Effects of L-Arabinose on Drug Metabolizing and Antioxidant Enzymes in Rat

摘要

This study was conducted to assess the effects of L-arabinose on the antioxidant and drug metabolizing enzymes in rats. Forty-eight rats were equally divided into six groups. The rats in three groups were respectively administered with 500, 1 000 and 2 000 mg/kg L-arabinose for 38 days. In blank control, L-arabinose was replaced by an equal volume of distilled water. In two positive control groups, the rats were intraperitoneally injected with 80mg/kg sodium barbital or dexamethasone for three consecutive days since the 36th day. Twenty-four hours after the last dose, blood was sampled from their femoral artery. And the activities of antioxidant enzymes and the concentration of free radicals in serum were measured. Rat liver tissues were collected and homogenized, centrifuged at 4 000 r/min and 4°C. Then, a portion of the supernatant was used for the measurement of the activities of antioxidant enzymes and the concentration of free radicals. Liver microsomes and cytoplasmic fluid were obtained by differential centrifugation. The concentration of cytochrome b_5, the activities of three phase-I metabolic enzymes NADPH-cytochrome C reductase, CYP3A, CYP2E1 and two phase-II metabolic enzymes glutathione-S-transferase (GST) and UDP-glucuronyl-transferases (UGT) were measured using double-beam UV/Vis spectrophotometry. The treatment with 2 000 mg/kg L-arabinose significantly reduced the SOD and GSH-PX activities in rat serum, the NOS activity, MDA concentration, NO concentration in liver tissue, greatly increased the GST activity in liver tissue, microsomes and cytoplasmic fluid, and greatly reduced the UGT activity in microsomes and cytoplasmic fluid. The treatment with 1 000 mg/kg L-arabinose significantly reduced the NO concentration in rat serum, and the UGT activity in microsomes and cytoplasmic fluid.

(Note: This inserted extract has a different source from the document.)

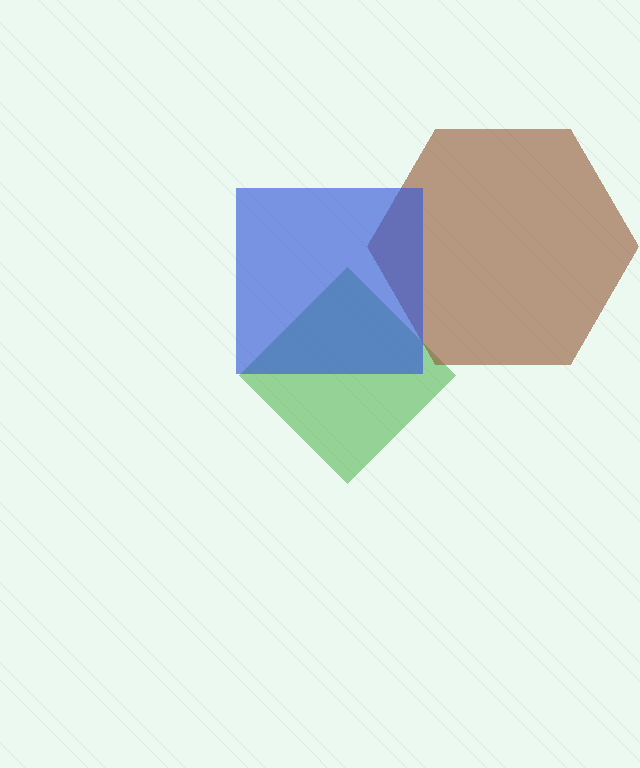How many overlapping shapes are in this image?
There are 3 overlapping shapes in the image.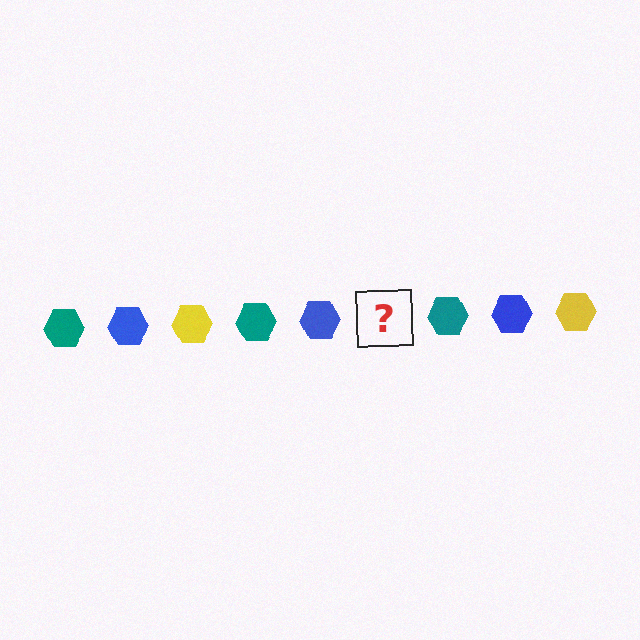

The treatment with 500 mg/kg L-arabinose significantly reduced the GSH-PX activity, the NO concentration in rat serum and the NOS activity in liver tissue. L-arabinose can decrease the antioxidant capacity in rat blood and the concentration of free radicals in rat liver. L-arabinose has no adverse effect on the major drug-metabolizing enzymes in rat, but it reduces the activities of phase-II drug-metabolic enzymes GST and UGT to a certain degree, suggesting that no or slight metabolic drug-drug interactions in liver can be induced by the combined use of L-arabinose and drugs.